I will be quite busy in the foreseeable future, and I wanted to reply properly, so it took me a while.
Thanks for your reply. I aim to read some of Bill's work and your work.
I'm not sure what you classify as "informal endgame theory".
Personally, my ideas are mostly based around miai counting (which I learnt from Sensei's library) because I think the mean value theorem makes non-trivial progress. But miai counting does seem to have some flaws around distinguishing gote/sente and hence infinitesimals. As far as I can tell, your first post is pretty much a list of the concepts that miai counting is based on (in the sense that "play gote in order of decreasing move values" isn't as good advice if you use deiri counting)
For sure move values come first. Tedomari is subtle enough that it is as easy to lose as gain if you don't read far enough ahead, and even if you succeed in tedomari, you gain at most the largest move value (in the rest of the game) compared to the greedy algorithm of always taking the move of largest miai value.
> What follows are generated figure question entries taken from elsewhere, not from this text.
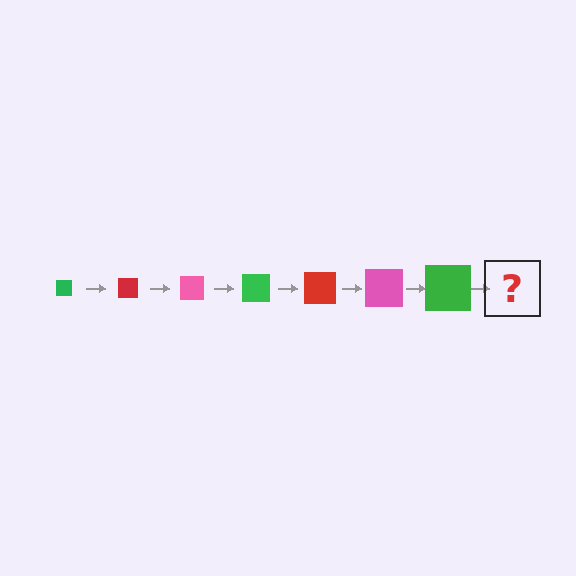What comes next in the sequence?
The next element should be a red square, larger than the previous one.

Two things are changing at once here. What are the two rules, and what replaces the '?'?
The two rules are that the square grows larger each step and the color cycles through green, red, and pink. The '?' should be a red square, larger than the previous one.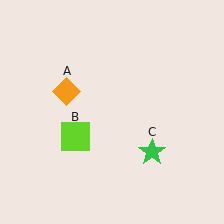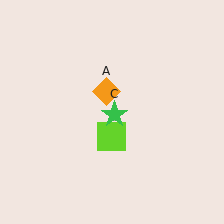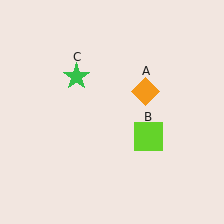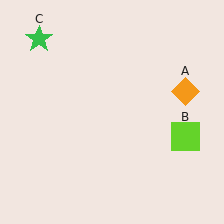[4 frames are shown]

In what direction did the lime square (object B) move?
The lime square (object B) moved right.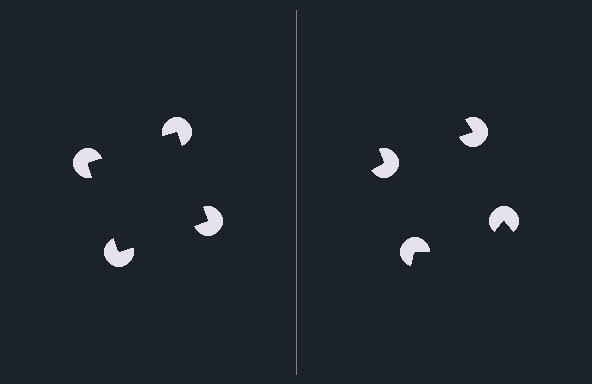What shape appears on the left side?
An illusory square.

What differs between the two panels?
The pac-man discs are positioned identically on both sides; only the wedge orientations differ. On the left they align to a square; on the right they are misaligned.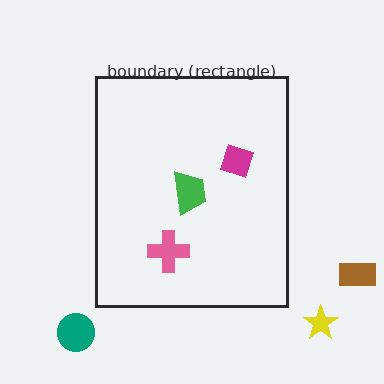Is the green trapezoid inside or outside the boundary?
Inside.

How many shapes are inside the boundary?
3 inside, 3 outside.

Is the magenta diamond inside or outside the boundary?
Inside.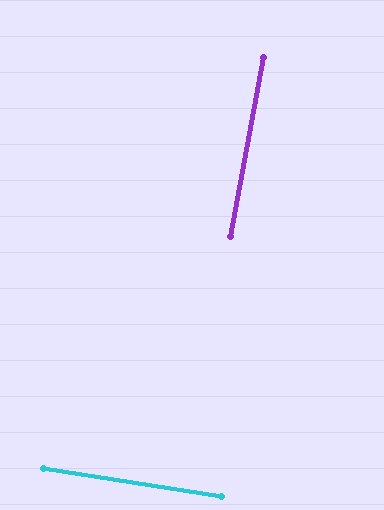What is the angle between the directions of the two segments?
Approximately 88 degrees.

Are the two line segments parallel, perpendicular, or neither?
Perpendicular — they meet at approximately 88°.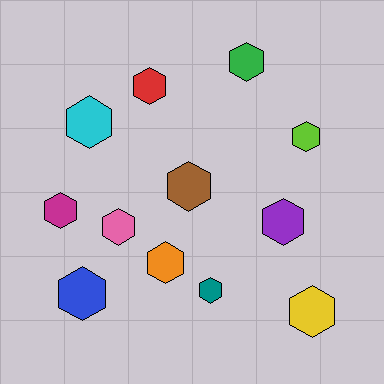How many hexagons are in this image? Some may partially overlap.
There are 12 hexagons.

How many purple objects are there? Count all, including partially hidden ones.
There is 1 purple object.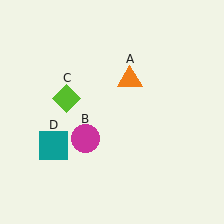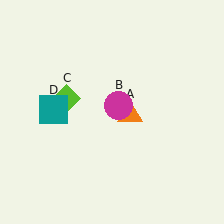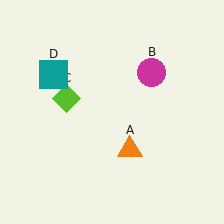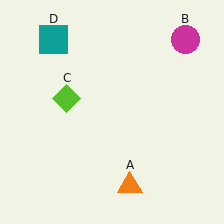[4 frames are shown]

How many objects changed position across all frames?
3 objects changed position: orange triangle (object A), magenta circle (object B), teal square (object D).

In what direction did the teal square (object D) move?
The teal square (object D) moved up.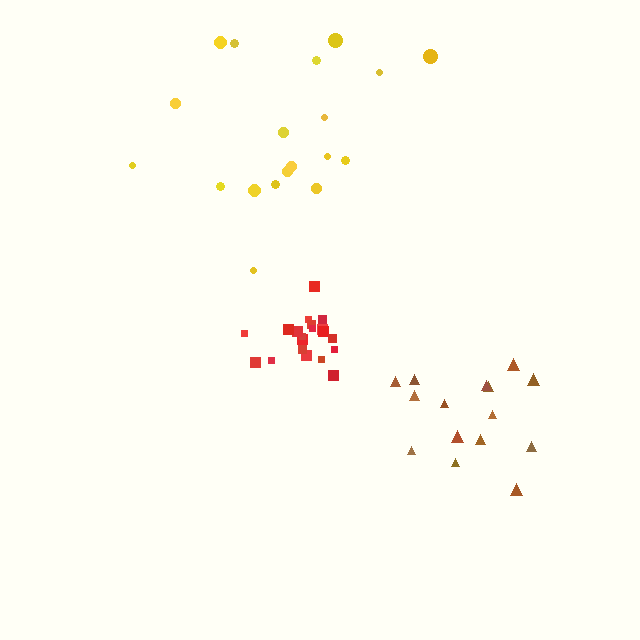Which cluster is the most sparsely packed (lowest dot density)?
Yellow.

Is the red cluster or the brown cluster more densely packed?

As for mutual reduction, I guess one would need to define or work out what counts as a defender's endgame tree vs attacker's.
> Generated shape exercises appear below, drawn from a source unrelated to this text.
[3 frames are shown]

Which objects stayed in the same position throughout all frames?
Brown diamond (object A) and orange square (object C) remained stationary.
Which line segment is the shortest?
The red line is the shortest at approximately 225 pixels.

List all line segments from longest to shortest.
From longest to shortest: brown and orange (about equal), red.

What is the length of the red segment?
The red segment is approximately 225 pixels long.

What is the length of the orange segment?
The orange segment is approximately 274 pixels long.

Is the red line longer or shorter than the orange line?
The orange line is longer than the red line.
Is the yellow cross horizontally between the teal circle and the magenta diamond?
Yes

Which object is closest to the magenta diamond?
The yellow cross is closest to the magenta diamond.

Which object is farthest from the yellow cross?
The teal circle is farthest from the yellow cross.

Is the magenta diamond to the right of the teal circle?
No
All else being equal, my point was that mutual reduction only works if you have some sort of advantage that breaks the symmetry, generally being "thicker" on the board, or having more follow ups from going further into your opponent's area (the opposite of how you phrased my point). I now see that what I said about more follow ups may be misleading, at the least it is non-linear. It seems not so easy to describe what the conditions are for mutual reduction to work except in the simplest cases.
You could view this in terms of miai values: if your follow ups are larger/sente this increases the miai values of moves you play attacking your opponent's territory rather than defending your own.
You could also view this in terms of the structure of the game tree (my point still can hold if miai values are the same). For example you could say that in the defender's tree, there are more places for them to retreat to and often just one move of theirs will settle the position, whereas for the attacker to enter further, they need several moves in a row. This becomes related to the UPs and DOWNs of CGT. In my sgf there was the most simple scenario of two corridors that end in TINY/MINY and that you have the opportunity to play a mutual reduction if the corridor lengths are equal and you have a larger sente at the end.
If the corridor lengths are not equal or there are multiple, I'm not sure what happens. But in the simple case of two corridors ending in TINY/MINY, it seems your phrasing works (sort of). If the corridor in your opponent's territory is shorter, you have an advantage because you can reach the sente faster before coming back to defend your own. (it is a bit like moves closer to the root of the game tree count with a higher weight than those further down)
I wrote up some somewhat related ideas, nothing to do with mutual reduction, but just some calculations of elementary endgame scenarios over the last few days here:
https://dhu163go.files.wordpress.com/20 ... ciples.pdf
I see there has been a lot of discussion on the endgame on L19 over the last few years and I hope to read some of it.